Papa menarik lenganku. Ekspresinya tidak terbaca. "Lea, Papa nggak mau ada masalah baru di rumah..."

Aku tertawa sumbang. Kulepaskan tangan Papa dengan gerakan tenang.

"Maaf Pa, kali ini aku nggak punya toleransi sama sekali. Papa dan Mama punya terlalu banyak dosa yang menjijikkan. Mama dan Papa selalu mengajarkan kami tentang menjaga sikap dan omong kosong lainnya. Ternyata, kalian adalah pasangan hebat yang punya cara menakjubkan untuk menghindari kebosanan," kataku dingin.

"Lea..."

"Udah Pa, nggak ada gunanya bela diri. Aku udah dengar terlalu banyak. Bahkan orang-orang di butik ini. Berdoalah semoga nggak ada yang kenal Papa di sini. Karena kalau sebaliknya, aku nggak berani ngebayangin yang akan terjadi." Bahuku terkedik.

Papa masih ingin mengatakan sesuatu, tapi aku buru-buru berbalik dan berjalan cepat ke arah Kimi. Aku juga menarik lengan sahabatku untuk bergabung dengan Ravel. Beberapa orang yang kemungkinan besar ikut menguping pembicaraan tadi, berpura-pura tidak terjadi apa pun. Mungkin karena tidak ingin memancing kehebohan, Papa akhirnya pergi.

Aku menarik napas panjang untuk menenangkan diri. Dadaku mendadak dipenuhi udara. Napasku teratur satu demi satu. Baru kusadari jika sejak tadi aku lebih banyak menahan napas.

"Lea, barusan tadi kamu ngapain?" tanya Kimi dengan wajah seputih kapas.

"Kenapa? Aku jadi aneh ya?" kataku datar. Aku kewalahan tapi tak tahu caranya untuk menyikapi pengetahuan yang baru kudapat. Aku yang sangat sayang Papa, merasakan ada sesuatu yang berubah di hatiku. Bayangan yang melekat di kepala tentang kedua orangtuaku pun berubah mengerikan. Bagaimana aku bisa menerima kenyataan yang mengerikan ini?

"Kamu ... kamu menghadapi situasi tadi dengan cara ... menakutkan."

Aku tidak menyangka Kimi memilih kata-kata itu. "Serius?" tanyaku tidak percaya.

Kimi mengangguk cepat. "Ya. Kamu jadi ... gimana bilangnya, ya? Hmm ... dingin. Nggak berperasaan.
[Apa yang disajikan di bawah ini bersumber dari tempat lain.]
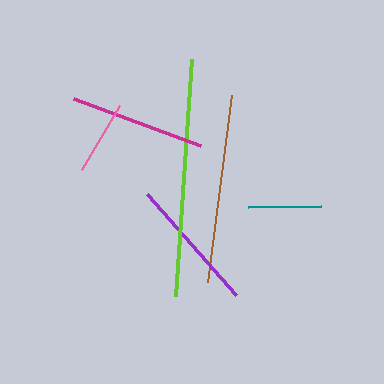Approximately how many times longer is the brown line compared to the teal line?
The brown line is approximately 2.6 times the length of the teal line.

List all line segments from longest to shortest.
From longest to shortest: lime, brown, magenta and purple (about equal), pink and teal (about equal).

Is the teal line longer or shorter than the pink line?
The pink and teal lines are approximately the same length (about 74 and 72 pixels).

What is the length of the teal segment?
The teal segment is approximately 72 pixels long.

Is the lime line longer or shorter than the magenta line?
The lime line is longer than the magenta line.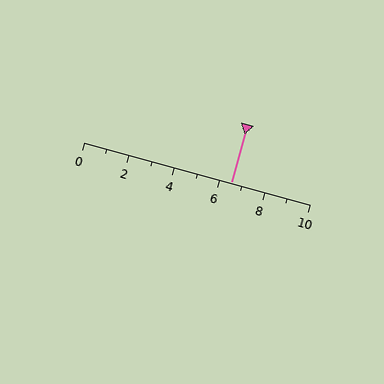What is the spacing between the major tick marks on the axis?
The major ticks are spaced 2 apart.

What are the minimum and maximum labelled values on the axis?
The axis runs from 0 to 10.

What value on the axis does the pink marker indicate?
The marker indicates approximately 6.5.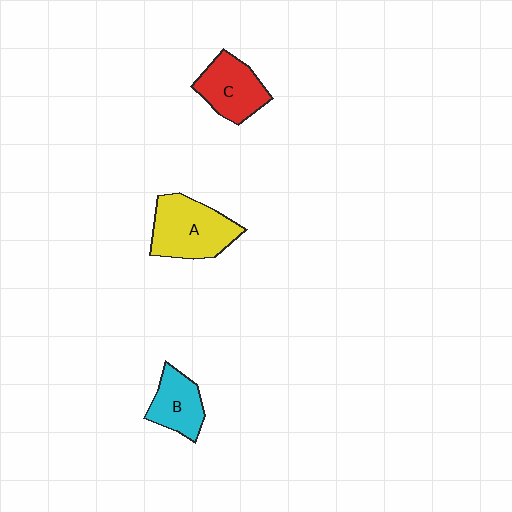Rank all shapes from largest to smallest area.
From largest to smallest: A (yellow), C (red), B (cyan).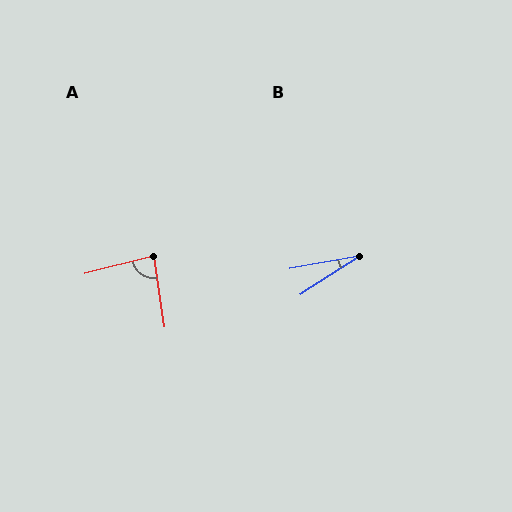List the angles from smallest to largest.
B (23°), A (84°).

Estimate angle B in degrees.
Approximately 23 degrees.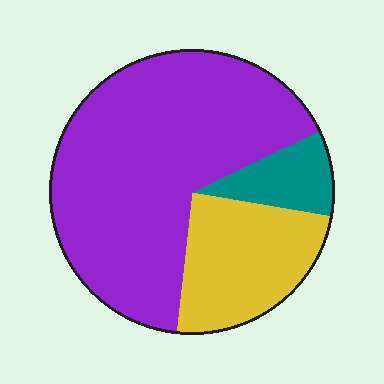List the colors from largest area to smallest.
From largest to smallest: purple, yellow, teal.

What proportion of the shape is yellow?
Yellow covers roughly 25% of the shape.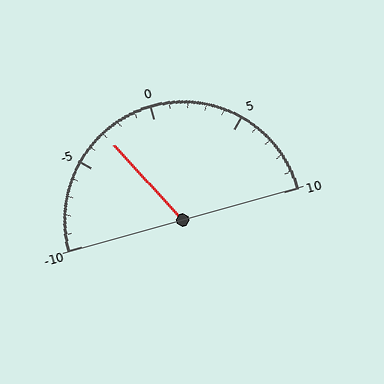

Nggak kayak Leala yang selama ini aku kenal. Kamu ... jadi beda. Padahal tadinya kukira kamu akan nangis atau langsung nelepon mamamu. Memaki cewek tadi, menjambak rambutnya dan minta dia jangan pernah ketemu papamu lagi. Hal-hal kayak gitu rasanya lebih pas. Karena apa yang kulihat dan dengar tadi ... bikin kaget setengah mati." Mata Kimi berkaca-kaca. "Lea ... aku...."

"Kurasa, selamanya aku nggak akan bisa ngelupain hari ini, Kim. Siapa sangka, Papa dan Mama sampai sebejat itu. Aku mungkin polos tapi nggak bodoh. Mereka anggota swinger club." Napasku agak memburu. "Kukira, aku akan mati karena jantungku rasanya mau meledak. Tapi aku salah." Tangan kananku memijat pelipis.

"Kamu kenapa?" tanya Kimi cemas. "Pusing?"

"Kamar mandinya di mana?"

"Yuk, kuantar!" Kimi menggandeng lenganku dan mulai berjalan. Aku mengikutinya dengan tubuh seakan melayang.

Aku takjub karena tidak ada air mata yang menetes, seakan ada sesuatu yang menahan hingga kesedihan dan rasa frustrasiku tak berwujud dalam bentuk tangis. Tapi aku menyadari satu hal yang baru terjadi. Ada yang mati di dadaku. Kasih sayangku pada Papa.

"Itu...."

Kalimat Kimi belum tuntas saat aku menerjang masuk ke dalam toilet lalu muntah hingga perutku terasa nyaris kram dan tenggorokanku perih.